In your application of Cor-Ten A plate, it may be difficult to obtain actual elevated temperature mechanical property data because Cor-Ten plate material was designed for application as weathering structural steel at ambient temperature.
I do have a USS Corp handbook at home that lists the various plate steels and it may have elevated temperature property data (UTS, YS and creep data) for Cor-Ten steel. I will check later this evening.
The best approach may be to assume SA-36 steel properties for your first cut, since the Cor-Ten is a copper-bearing, carbon steel plate. It will be somewhat conservative assuming SA-36 material properties, however, I would expect similar behavior of the Cor-Ten plate as SA-36 carbon steel plate at elevated temperature.
Having said this, the yield and tensile properties for SA-36 show a drop beginning at 700 deg F. Above 700 deg F service temperature, the properties of SA-36 are time dependent (creep controlled).

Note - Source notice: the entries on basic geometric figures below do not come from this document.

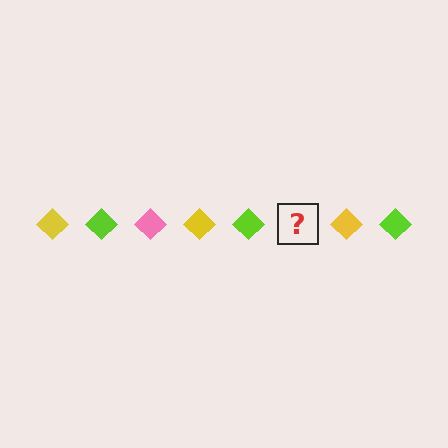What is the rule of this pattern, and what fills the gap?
The rule is that the pattern cycles through yellow, lime, pink diamonds. The gap should be filled with a pink diamond.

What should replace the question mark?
The question mark should be replaced with a pink diamond.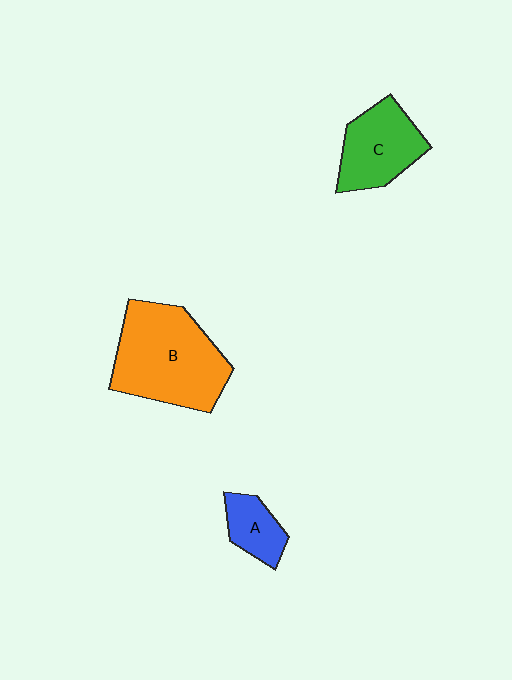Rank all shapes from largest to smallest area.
From largest to smallest: B (orange), C (green), A (blue).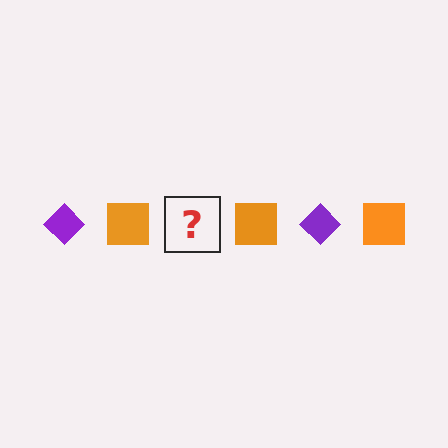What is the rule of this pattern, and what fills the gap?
The rule is that the pattern alternates between purple diamond and orange square. The gap should be filled with a purple diamond.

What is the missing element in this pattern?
The missing element is a purple diamond.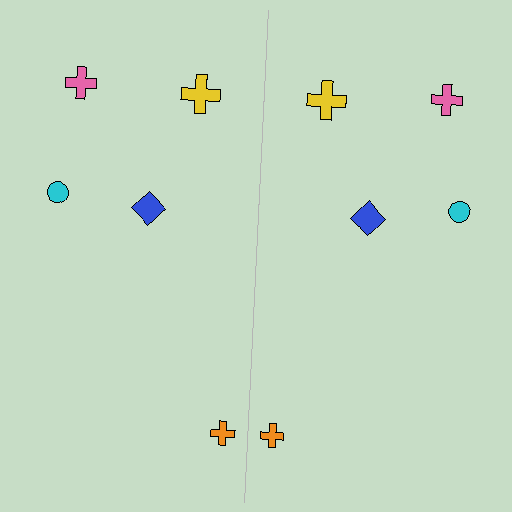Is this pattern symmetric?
Yes, this pattern has bilateral (reflection) symmetry.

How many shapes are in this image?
There are 10 shapes in this image.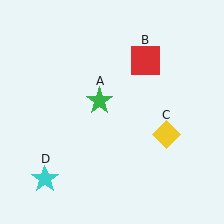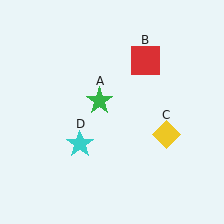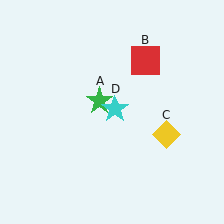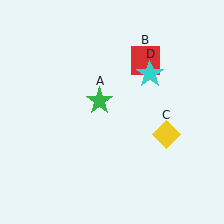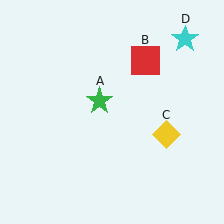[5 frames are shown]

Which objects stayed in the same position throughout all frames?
Green star (object A) and red square (object B) and yellow diamond (object C) remained stationary.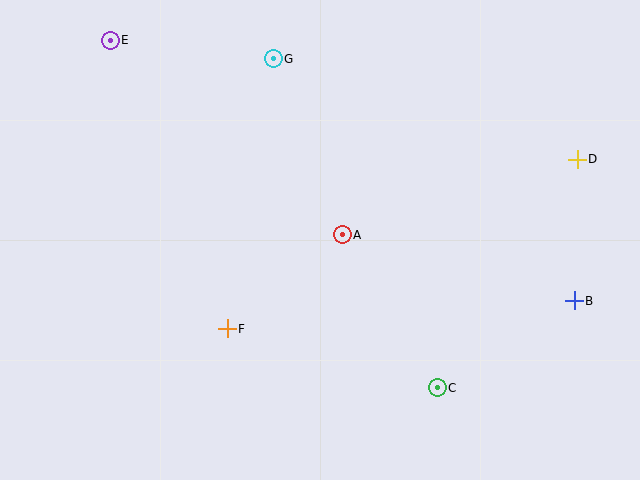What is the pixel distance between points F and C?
The distance between F and C is 218 pixels.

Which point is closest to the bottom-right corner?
Point B is closest to the bottom-right corner.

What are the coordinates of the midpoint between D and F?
The midpoint between D and F is at (402, 244).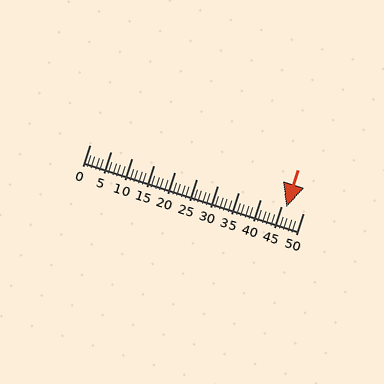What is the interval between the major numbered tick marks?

Using information from the ASME B&PV Code, SA-36 bar is permitted for use up to 900 deg F for Section VIII, Div 1 applications. The allowable stress value in Section II at 850 deg F is 8.7 Ksi for SA-36 bar material. One of my plate steel reference books shows ASTM A-36 plate to have a yield strength at 30 Ksi, and UTS of 60 Ksi at 850 deg F.
Regarding graphitization, this is something that cannot be easily answered because exposure to both service stress and service temperatures (at or above 800 deg F) play significant roles in determining whether graphitization damage and/or spheroidization damage occurs (these are competing damage mechanisms). I will offer this advice, the risk of graphitization at 850 deg F can be decreased by minimizing service stress (use increased wall thickness).
I would suggest you look at an ASME SA 387 Grade 11 plate (1.25% Cr-1/2%Mo low alloy steel plate) for this application. It could be cheaper than bulking up with Cor-Ten to account for the lower allowable stress value. The allowable stress value at 850 deg F is 16.4 Ksi for SA 387 Grade 11 plate, and there is no risk of graphitization.